March is Women's History Month! Quick - name a famous woman scientist! Can you? Well, I asked my physics class yesterday to name a woman dead or alive who has made a contribution to science and the only name any one could drum up without racing to their cell phones to look it up was of course: Marie Curie - and that was a struggle, I had to give hints. And then I asked them to name men and, you betcha, the names flew out. Why the discrepancy? Is it because there are no women in history who have made a contribution to science? The answer of course is an emphatic NO. Without getting on my feminist high horse and arguing that women have been written out of history by the dominant group to perpetuate marginalization, blah blah blah....let me just point you to a few songs I wrote to try to bring some parity to our history.

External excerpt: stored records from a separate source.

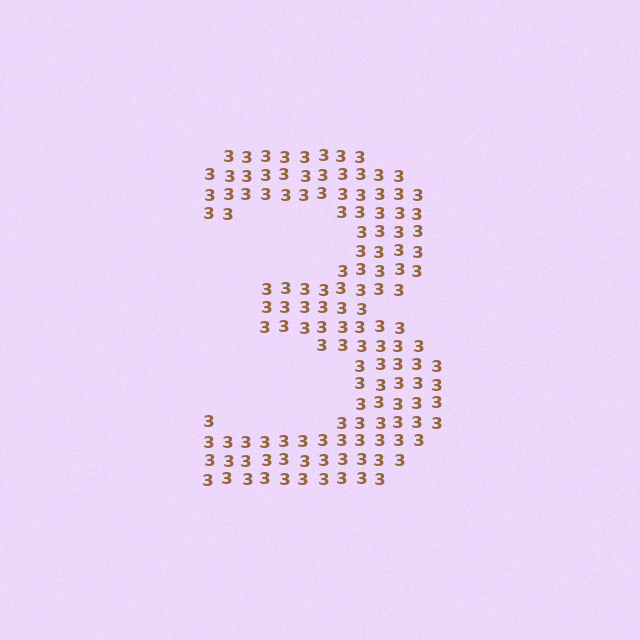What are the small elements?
The small elements are digit 3's.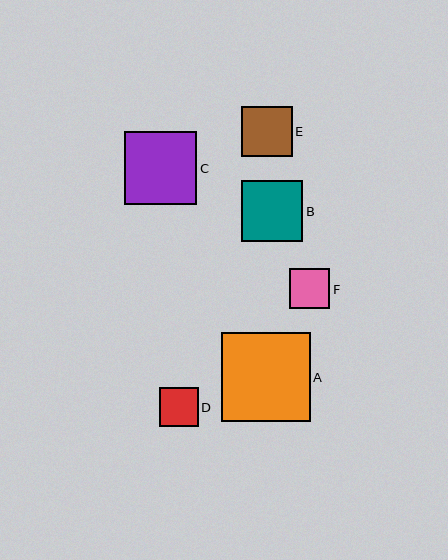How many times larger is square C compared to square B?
Square C is approximately 1.2 times the size of square B.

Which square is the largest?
Square A is the largest with a size of approximately 89 pixels.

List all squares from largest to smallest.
From largest to smallest: A, C, B, E, F, D.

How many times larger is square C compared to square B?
Square C is approximately 1.2 times the size of square B.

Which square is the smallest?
Square D is the smallest with a size of approximately 38 pixels.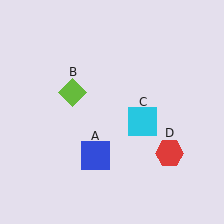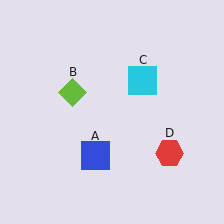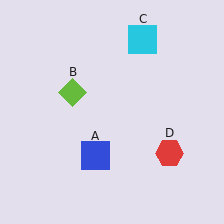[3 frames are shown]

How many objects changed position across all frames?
1 object changed position: cyan square (object C).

Hi Tech Girl: A Brief History of Women in Science
Annie Jump Cannon
And for fun: Einstein's Angels
And here is an excellent website: 4000 Years of Women in Science:
http://www.astr.ua.edu/4000WS/
And here is a website that I helped Geoff Marcy make a million years ago on the History of Women in Astronomy:
http://astro.berkeley.edu/~gmarcy/women/history.html
Lovon!
The sorry state of our public education, especially regarding the recognition of female scientists, is apparently a nation-wide problem. Here is a biology prof in Minnesota who conducted a similar test, asking his students to list not one but ten female scientists in return for extra credit points on an exam: http://scienceblogs.com/pharyngula/2010/12/vignette_from_the_grading_wars.php
ReplyDeleteIt seems SRJC students aren't the only ones who will come up with Marie Curie easily enough but couldn't list another 2 or 3 if their lives depended on it. (Coincidentally, Jane Goodall came in second). A naive idealist like myself might even hope that the names of female scientists would be _all the more_ remembered for having achieved success in a male-dominated field within a male-dominated society. It's not an accident of history, but a testament to the continued existence of a patriarchy that the names "Watson and Crick" are at the tip of every biology student's tongue, but the only Franklin she/he knows is Ben. (I'm talking about Rosalind). Fortunately, there are some brilliant women in science now... like perspicacious women teachers who double as entertainers, for example... whose work is helping to dispel the pater-saturated paradigm.